Further info on Canberra (Australian capital)
Steve Cornelius
scorn at PACIFIC.NET.AU
Tue Mar 4 03:53:51 UTC 2003
Further to recent discussions, I just received this reply from Harold Koch,
a researcher at the Australian National University in Canberra, who has
been doing some research on place names in that region. In particular, he
seems to suggest that the alleged meaning "meeting place" could be a bit of
etymythology.
As for his other reported meaning for Canberra ("breasts") I hadn't heard
that one, although it is certainly in keeping with Australians'
long-standing devotion to irony and merciless self-mockery. One of my
all-time favourite cartoons appeared in an Australian newspaper in early
September 2000, just before the Sydney Olympic Games. Frame 1 showed a
stereotypically friendly Aussie, grinning and extending his hand to welcome
an overseas visitor. Frame 2 showed a white-coated Aussie drug-testing
sports-medico proffering a sample-bottle to a visiting athlete.
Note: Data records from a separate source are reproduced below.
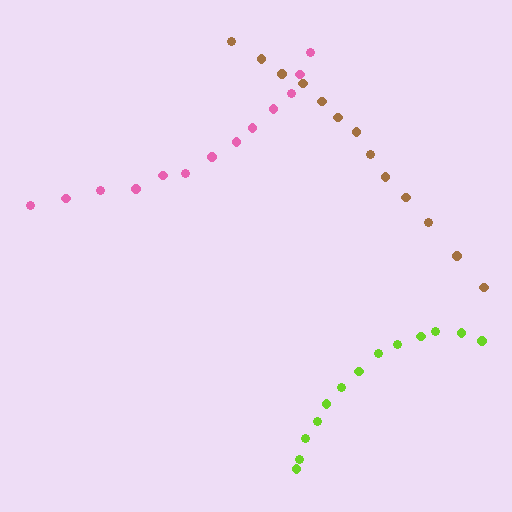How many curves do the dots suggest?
There are 3 distinct paths.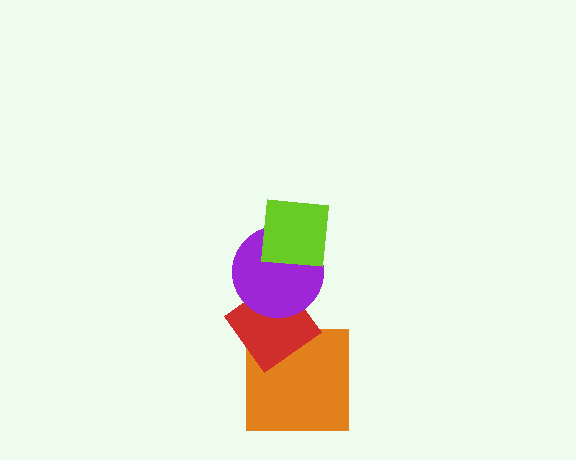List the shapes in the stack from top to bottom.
From top to bottom: the lime square, the purple circle, the red diamond, the orange square.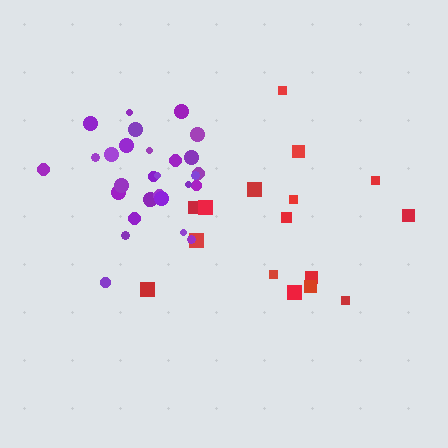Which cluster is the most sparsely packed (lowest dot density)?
Red.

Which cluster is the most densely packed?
Purple.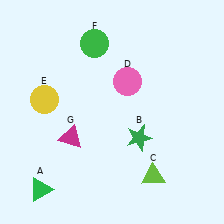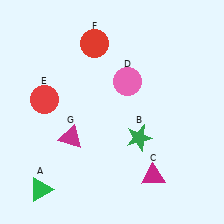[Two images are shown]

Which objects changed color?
C changed from lime to magenta. E changed from yellow to red. F changed from green to red.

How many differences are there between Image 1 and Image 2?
There are 3 differences between the two images.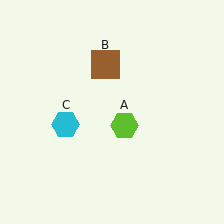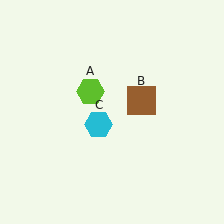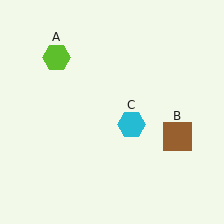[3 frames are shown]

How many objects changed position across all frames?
3 objects changed position: lime hexagon (object A), brown square (object B), cyan hexagon (object C).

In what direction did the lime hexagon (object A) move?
The lime hexagon (object A) moved up and to the left.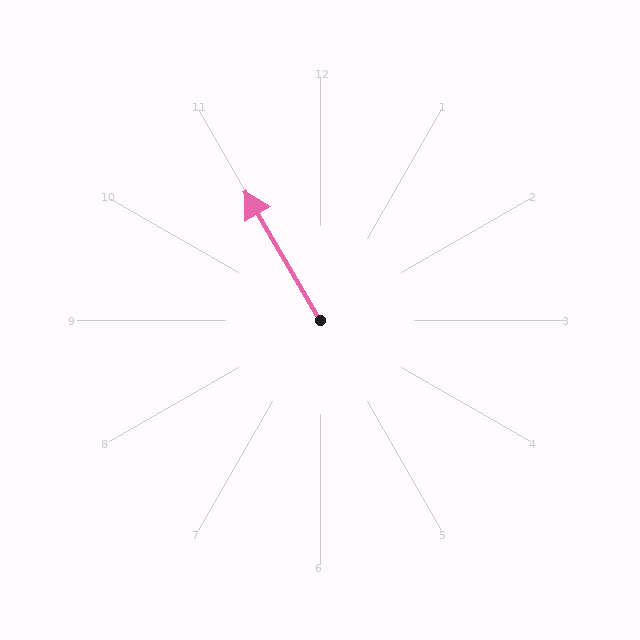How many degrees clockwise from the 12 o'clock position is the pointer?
Approximately 330 degrees.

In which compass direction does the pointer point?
Northwest.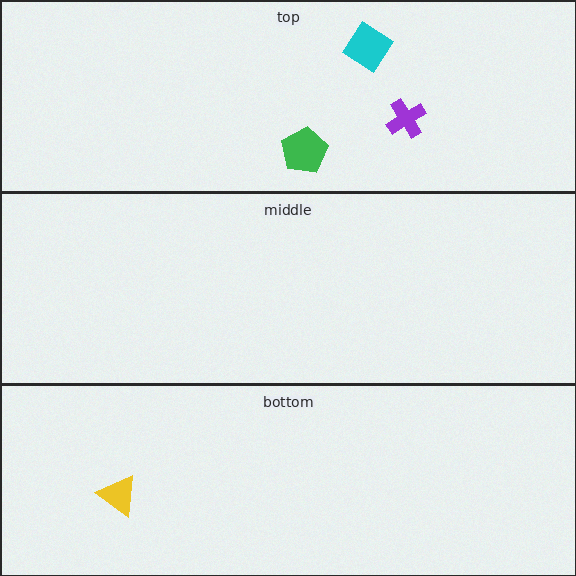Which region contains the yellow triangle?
The bottom region.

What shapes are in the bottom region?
The yellow triangle.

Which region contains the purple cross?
The top region.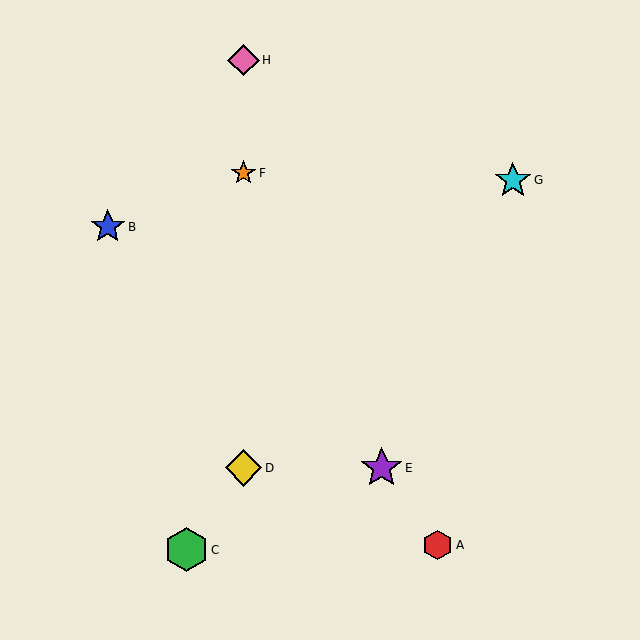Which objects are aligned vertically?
Objects D, F, H are aligned vertically.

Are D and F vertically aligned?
Yes, both are at x≈244.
The caption
read "Two great Australian traditions - saying "g'day", and taking the piss."
Steve Cornelius
Sydney, Australia
<begin quote>
The name Canberra or Canberra was first mentioned by the first applicant
for land in the area, Joshua Moore, who established a station at a place of
this name, now the site of the National Museum of Australia, in the early
1820s.
Presumably the name was Aboriginal. It is not known exactly what site it
referred to.
The name was soon extended the nearby creek (now Sullivan's Creek) and the
whole plain between Mount Ainslie and Black Mountain on the north side of
the Molonglo River.
When the area was selected to be the national capital, the name Canberra
was chosen to describe an even larger area.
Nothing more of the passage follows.